New Members appointed to the Broads Authority

Two Norfolk men with an intimate knowledge and love of the Broads have been appointed Members of the Broads Authority.

The Secretary of State for the Department of the Environment, Food and Rural Affairs has appointed Matthew Bradbury, national Director of Operations for the Land Trust, and John Ash, who was administrator for the Broads Authority’s Sustainable Development Fund for six years.

They will each take up a four-year appointment to the Authority on April 1st.

Matthew BradburyMatthew, who lives in Hingham and comes from a farming family, has lived and worked in Norfolk for more than 40 years. He learnt to sail on the Broads and likes to spend weekends canoeing and wildlife watching throughout the Broads National Park.

In addition to running the family farming businesses, Matthew worked for more than 20 years as a consultant to landowners, many in Broadland, advising them on the implementation of the Rural Development Programme, cooperative purchasing and marketing.

He was then employed by the Broads Authority working on water quality and conservation projects before becoming Head of Nature Reserves at Norfolk Wildlife Trust. He managed more than 70 sites including a number of major Broads Nature Reserves - Barton, Hickling, Martham, Ranworth, Alderfen and Upton – as well as visitor centres and an extensive grazing operation.

Matthew now has responsibility for the management and development of the Land Trust’s national land portfolio of 2500 hectares comprising green space, nature reserves and parks. He also has responsibility for fundraising, income generation and voluntary support to enable the land to be managed sustainably for environmental, social and economic benefit.

He is currently a board member of the Thames Gateway Local Nature Partnership and a trustee of the British Mountaineering Council’s Access and Conservation Trust.

John AshJohn Ash, who lives in Brooke, is a retired chartered civil engineer who has spent 40 years working in flood and coastal defence in Norfolk, including the Broads, the UK and Europe.

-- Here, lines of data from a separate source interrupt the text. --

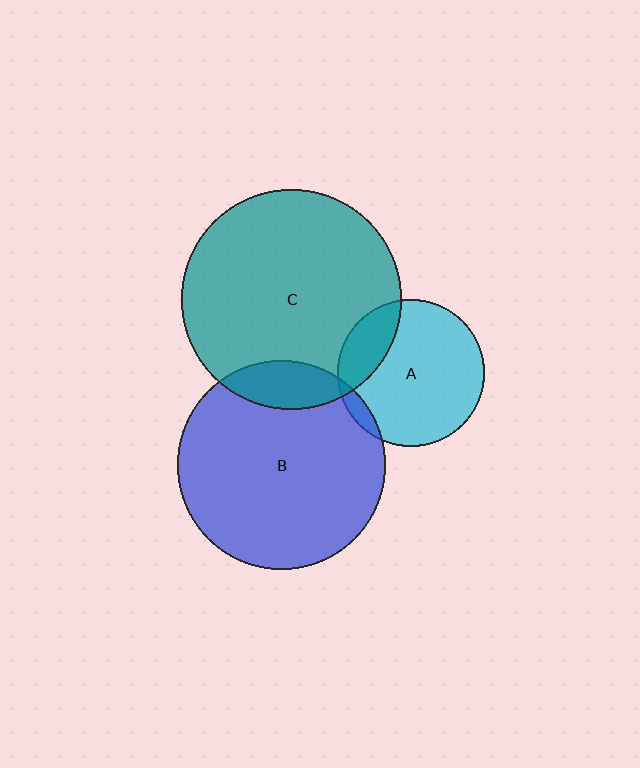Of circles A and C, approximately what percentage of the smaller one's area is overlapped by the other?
Approximately 20%.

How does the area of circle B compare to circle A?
Approximately 2.0 times.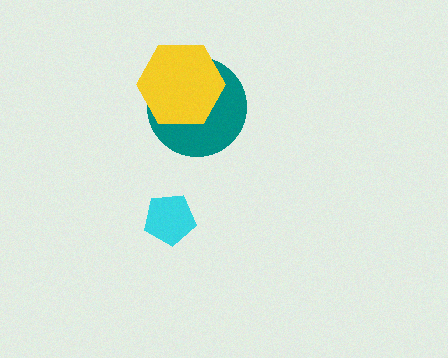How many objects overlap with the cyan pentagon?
0 objects overlap with the cyan pentagon.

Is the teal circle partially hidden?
Yes, it is partially covered by another shape.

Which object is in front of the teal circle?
The yellow hexagon is in front of the teal circle.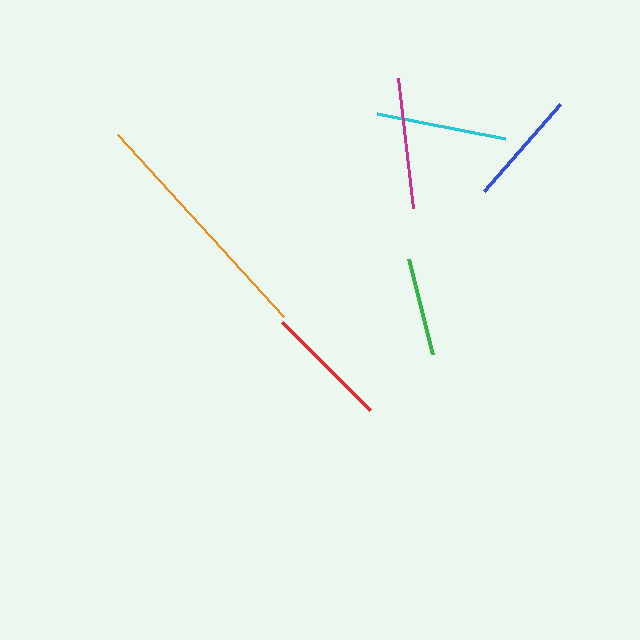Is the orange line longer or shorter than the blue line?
The orange line is longer than the blue line.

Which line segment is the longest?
The orange line is the longest at approximately 247 pixels.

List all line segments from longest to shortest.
From longest to shortest: orange, magenta, cyan and red (about equal), blue, green.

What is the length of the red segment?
The red segment is approximately 124 pixels long.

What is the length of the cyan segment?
The cyan segment is approximately 131 pixels long.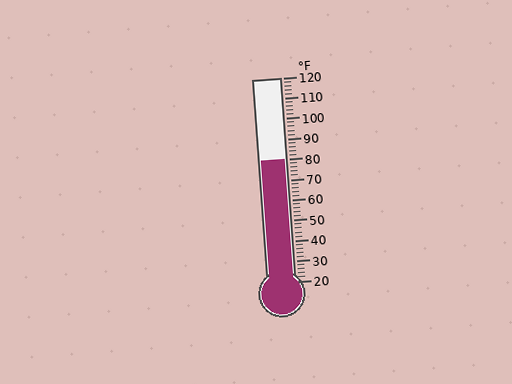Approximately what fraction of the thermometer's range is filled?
The thermometer is filled to approximately 60% of its range.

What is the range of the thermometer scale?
The thermometer scale ranges from 20°F to 120°F.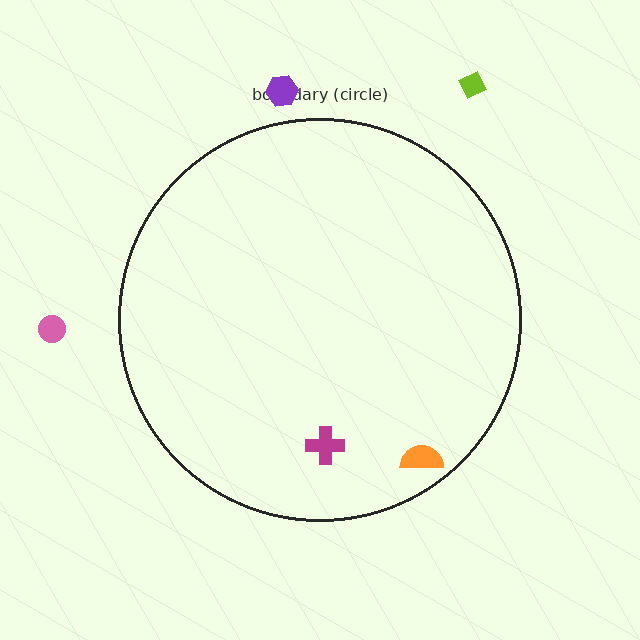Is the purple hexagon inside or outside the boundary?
Outside.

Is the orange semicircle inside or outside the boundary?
Inside.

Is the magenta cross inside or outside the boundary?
Inside.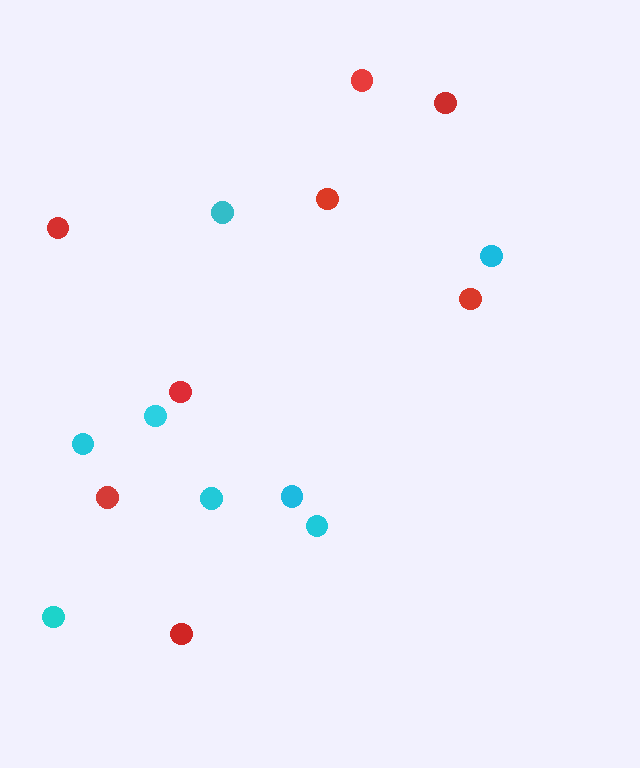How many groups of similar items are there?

His work has included a wide variety of projects associated with environmental management, economic appraisal, climate change and tourism.

John says living and working in Norfolk has given him a real love and affinity with the Norfolk and Suffolk Broads where he has sailed in dinghies and wherries. He took over the chairmanship of Wherry Yacht Charter Charitable Trust (WYC) from Aitken Clark, the first Chief Executive of the Broads Authority, when he died. The Trust has since restored two Edwardian wherry yachts and a pleasure wherry to sailing condition and, together with its other vintage wherry yacht and recently acquired second pleasure wherry, they now offer holiday charters and educational visits on the Broads.

John represents WYC on Broads Tourism and has a working knowledge of tourism issues. For the past six years he has been Administrator for the Broads Authority’s Sustainable Development Fund providing grants to organisations in the Broads, many of them focused on developing the opportunity for young people to experience and enjoy the Broads.